The latest Financy Women’s Index showed a 2.2 per cent rise in the September quarter. While it was an improvement, the pace of growth was about half that of the June quarter, but it showed resilience in the face of “numerous gender financial inequalities and an early setbacks in job cuts relative to men at the start of the COVID-19 outbreak”.
The index is modelled by Deloitte and peer-reviewed by Dr Shane Oliver, Nicki Hutley, Roger Wilkins, Joanne Masters, Danielle Wood and Bruce Hockman.
The report said female job growth coupled with a fresh high in female ASX 200 board appointments and a narrowing of the gender gap in the underemployment rate, helped to push women’s progress higher in the September quarter.
Despite the result, the timeframe to economic equality is unchanged at a revised 32 years in September quarter.
Report author Bianca Hartge-Hazelman said the result provided more reason to feel optimistic as we approach the end of 2020, but the situation was volatile and only time would tell if COVID-19 had short or long-term impacts on women’s progress and economic equality.
“Despite the progress Australian women remain in a more financially insecure position relative to men and continue to face gender gaps across all but one of the financial indicators measured by the Financy Women’s Index.”
Deloitte partner Nicki Hutley said there was no doubt that COVID-19 has placed greater burdens on women in myriad ways.
“The silver lining, if it can be called that, was the brief period of free childcare,” she said.
“It was a massively missed opportunity for the Federal Government not to introduce this support on a permanent basis and generate significant long-term increases in female participation and economic growth.
“However things play out from here, COVID-19 will leave two legacies for women. The first lies in the direct impact on women as workers, often casual, in the most vulnerable sectors, and as primary carers.
“The second, and more important legacy will be the policies implemented to address those imbalances to ensure when the next shock occurs – be it another virus, extreme weather disruptions or financial sector driven – women do not again bear a disproportionate burden.”
The number of women with ASX 200 board positions had increased in 2020 to 32.1 per cent, which is up from 31.2 per cent in the June quarter. The result was nearly triple the rate of progress in the 12 months to September 2019.
The improvement comes despite a drop in the number of women occupying key leadership positions, including as CEO of public companies.
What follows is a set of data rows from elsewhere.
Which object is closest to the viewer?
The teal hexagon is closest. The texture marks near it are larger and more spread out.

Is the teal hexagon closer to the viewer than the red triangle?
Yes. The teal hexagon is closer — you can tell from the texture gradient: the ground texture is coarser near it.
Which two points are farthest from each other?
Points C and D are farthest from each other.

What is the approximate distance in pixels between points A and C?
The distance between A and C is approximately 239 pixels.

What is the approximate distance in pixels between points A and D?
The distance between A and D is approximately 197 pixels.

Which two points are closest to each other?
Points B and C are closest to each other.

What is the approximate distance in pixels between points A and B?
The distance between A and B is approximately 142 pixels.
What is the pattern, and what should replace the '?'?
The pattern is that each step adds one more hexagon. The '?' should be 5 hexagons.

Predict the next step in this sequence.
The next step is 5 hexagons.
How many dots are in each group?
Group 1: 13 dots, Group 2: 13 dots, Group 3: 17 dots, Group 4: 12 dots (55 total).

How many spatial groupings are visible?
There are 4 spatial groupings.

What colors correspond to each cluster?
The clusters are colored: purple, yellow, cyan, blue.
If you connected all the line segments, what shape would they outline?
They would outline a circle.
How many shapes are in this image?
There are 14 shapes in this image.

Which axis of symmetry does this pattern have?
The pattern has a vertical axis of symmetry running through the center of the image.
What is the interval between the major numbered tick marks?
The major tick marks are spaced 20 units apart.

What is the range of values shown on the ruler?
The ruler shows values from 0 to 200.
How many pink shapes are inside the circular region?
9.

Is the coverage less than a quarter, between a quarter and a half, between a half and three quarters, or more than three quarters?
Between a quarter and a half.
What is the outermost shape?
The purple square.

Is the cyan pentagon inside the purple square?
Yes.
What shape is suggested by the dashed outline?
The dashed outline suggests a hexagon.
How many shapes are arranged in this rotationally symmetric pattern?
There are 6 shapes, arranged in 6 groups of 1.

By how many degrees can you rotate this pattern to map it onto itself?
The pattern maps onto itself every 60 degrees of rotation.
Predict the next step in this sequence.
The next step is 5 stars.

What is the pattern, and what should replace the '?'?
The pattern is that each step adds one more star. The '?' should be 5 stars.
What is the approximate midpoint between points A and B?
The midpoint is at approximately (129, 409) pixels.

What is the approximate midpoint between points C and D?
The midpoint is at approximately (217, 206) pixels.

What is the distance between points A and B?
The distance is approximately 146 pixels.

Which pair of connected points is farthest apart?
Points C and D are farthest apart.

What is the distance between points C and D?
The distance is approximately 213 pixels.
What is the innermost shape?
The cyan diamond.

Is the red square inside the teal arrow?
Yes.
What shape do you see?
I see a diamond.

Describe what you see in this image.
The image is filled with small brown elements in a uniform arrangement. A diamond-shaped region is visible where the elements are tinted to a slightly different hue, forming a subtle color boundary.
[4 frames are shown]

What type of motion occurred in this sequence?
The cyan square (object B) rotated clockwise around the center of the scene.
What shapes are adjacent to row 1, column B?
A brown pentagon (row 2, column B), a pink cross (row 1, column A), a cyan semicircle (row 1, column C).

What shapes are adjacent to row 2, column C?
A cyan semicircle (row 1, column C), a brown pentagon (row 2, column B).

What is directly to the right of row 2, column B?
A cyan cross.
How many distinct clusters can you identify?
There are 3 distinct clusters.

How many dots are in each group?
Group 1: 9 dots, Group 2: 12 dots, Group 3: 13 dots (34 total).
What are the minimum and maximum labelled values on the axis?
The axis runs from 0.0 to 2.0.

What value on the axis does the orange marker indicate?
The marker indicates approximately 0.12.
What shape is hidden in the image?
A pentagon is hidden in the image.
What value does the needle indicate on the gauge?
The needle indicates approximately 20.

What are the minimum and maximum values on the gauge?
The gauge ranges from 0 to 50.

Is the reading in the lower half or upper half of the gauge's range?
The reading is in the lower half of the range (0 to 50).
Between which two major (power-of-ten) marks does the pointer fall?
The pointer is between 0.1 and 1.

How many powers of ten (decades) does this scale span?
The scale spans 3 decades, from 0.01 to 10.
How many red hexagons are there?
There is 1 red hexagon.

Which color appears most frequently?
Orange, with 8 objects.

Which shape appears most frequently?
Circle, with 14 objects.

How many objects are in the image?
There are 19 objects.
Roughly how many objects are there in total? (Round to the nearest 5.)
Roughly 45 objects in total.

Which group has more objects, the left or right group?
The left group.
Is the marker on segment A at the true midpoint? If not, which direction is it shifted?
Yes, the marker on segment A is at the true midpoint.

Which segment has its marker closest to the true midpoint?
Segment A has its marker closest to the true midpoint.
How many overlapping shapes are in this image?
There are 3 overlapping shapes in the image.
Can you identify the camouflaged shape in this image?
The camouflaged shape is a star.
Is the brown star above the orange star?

According to Labour Force data by the Australian Bureau of Statistics (ABS), Arts and Recreation Services and Accommodation and Food Services both hired 19 per cent more women across their workforces in the quarter.
Younger women, aged 15-24 years who, along with older women, were hardest hit by job losses at the start of the pandemic have been largely left out of the partial recovery in female employment.
The female underemployment rate declined by 4 percentage points to 12.46 per cent in September. Before the COVID-19 restrictions introduced in March, the female underemployment rate had stayed in the low double-digits since April 2014 and throughout that time has been about double the male underemployment rate.
The report found the recovery in female employment coupled with higher male early access to super withdrawals could possibly help the gender gap in superannuation to narrow from 31 per cent in favour of men.
The gender gap in unpaid work, calculated from the latest data obtained prior to the pandemic, shows women in relationships, with or without children, were doing 60 per cent more unpaid tasks than men. This disparity is widely considered a significant barrier to increased female work participation and therefore financial progress.